His appearance in a sparsely populated part of Maine owes itself to the state’s unique method of choosing the president.

Douglas Emhoff, right, — husband of Democratic vice presidential candidate Kamala Harris — examines a machine at a the Lundeen Potato Facility. Emhoff visited Blaine and Fort Fairfield on Saturday. Credit: David Marino Jr. / The Star-Herald

In 48 of the 50 states and Washington, D.C., the candidate who receives the most votes in the state or district gets all of its electoral votes. But Maine’s four electoral votes are allocated differently: two votes go to the winner of the entire state, while each of the winners of the state’s two congressional districts gets one vote. Nebraska is the only other state to divide its electoral college votes this way.

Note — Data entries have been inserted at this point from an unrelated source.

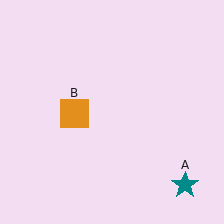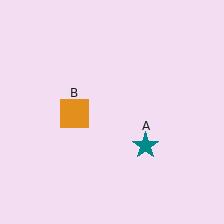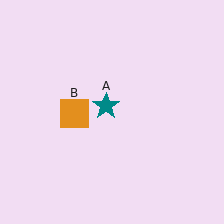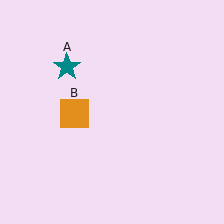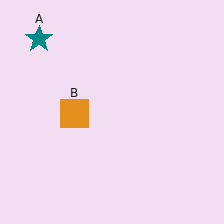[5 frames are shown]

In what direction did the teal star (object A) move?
The teal star (object A) moved up and to the left.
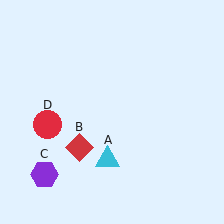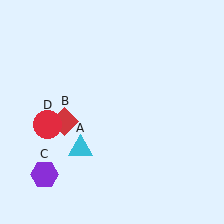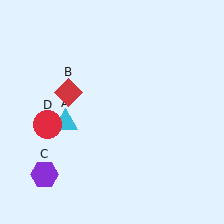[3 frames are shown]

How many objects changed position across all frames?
2 objects changed position: cyan triangle (object A), red diamond (object B).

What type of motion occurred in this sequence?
The cyan triangle (object A), red diamond (object B) rotated clockwise around the center of the scene.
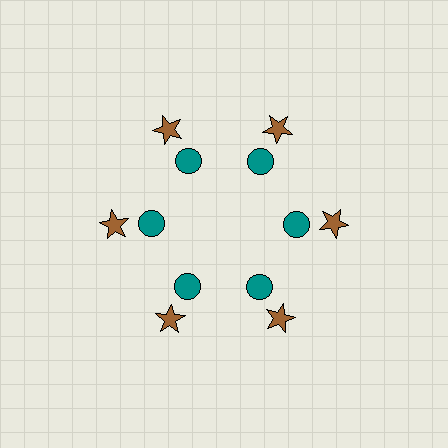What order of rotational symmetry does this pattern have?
This pattern has 6-fold rotational symmetry.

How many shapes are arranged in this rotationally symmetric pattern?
There are 12 shapes, arranged in 6 groups of 2.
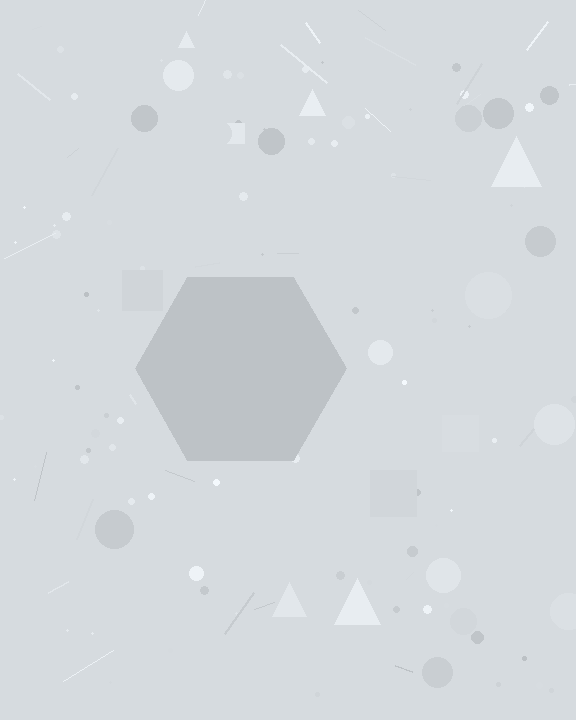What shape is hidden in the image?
A hexagon is hidden in the image.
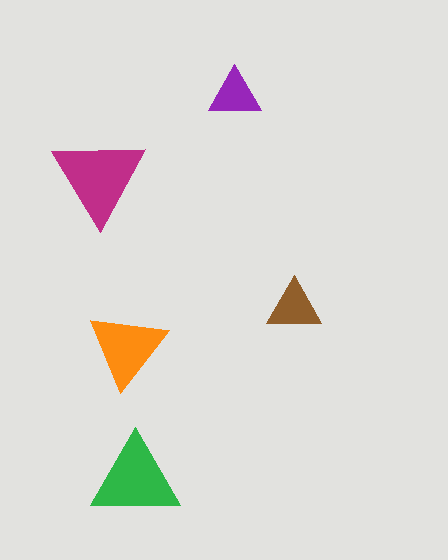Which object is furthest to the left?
The magenta triangle is leftmost.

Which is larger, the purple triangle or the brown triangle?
The brown one.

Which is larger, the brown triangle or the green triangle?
The green one.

While Biden is widely expected to win Maine’s statewide vote and the Portland-based 1st Congressional District, the outcome in the 2nd Congressional District — which contains Aroostook County as well as Bangor — is up in the air. As of Saturday, polling analysis site FiveThirtyEight had both Republican candidate Donald Trump and Biden at a 50 percent chance of winning the district, tying it with Georgia as this election’s biggest toss-up.

Democratic candidate Hillary Clinton won Maine’s statewide vote and 1st Congressional District in 2016, but Trump won 51 percent of Maine’s 2nd Congressional District. It was the first time Maine’s electoral college votes had split since the system was first used in 1972.

In 2016, 55 percent of Aroostook County voted for Trump, with Trump’s 6,000-strong victory margin in the County making up a sizable chunk of his 36,000-vote margin in the congressional district.

Maine Republican National Committee spokesperson Andrew Mahaleris released a statement late Saturday in response to Emhoff’s visit, blasting Democratic presidential candidate Joe Biden for hurting farmers by supporting the North American Free Trade Agreement in the 1990s.

While Biden voted for NAFTA as a senator in 1993, he has backed off from supporting the deal in recent years.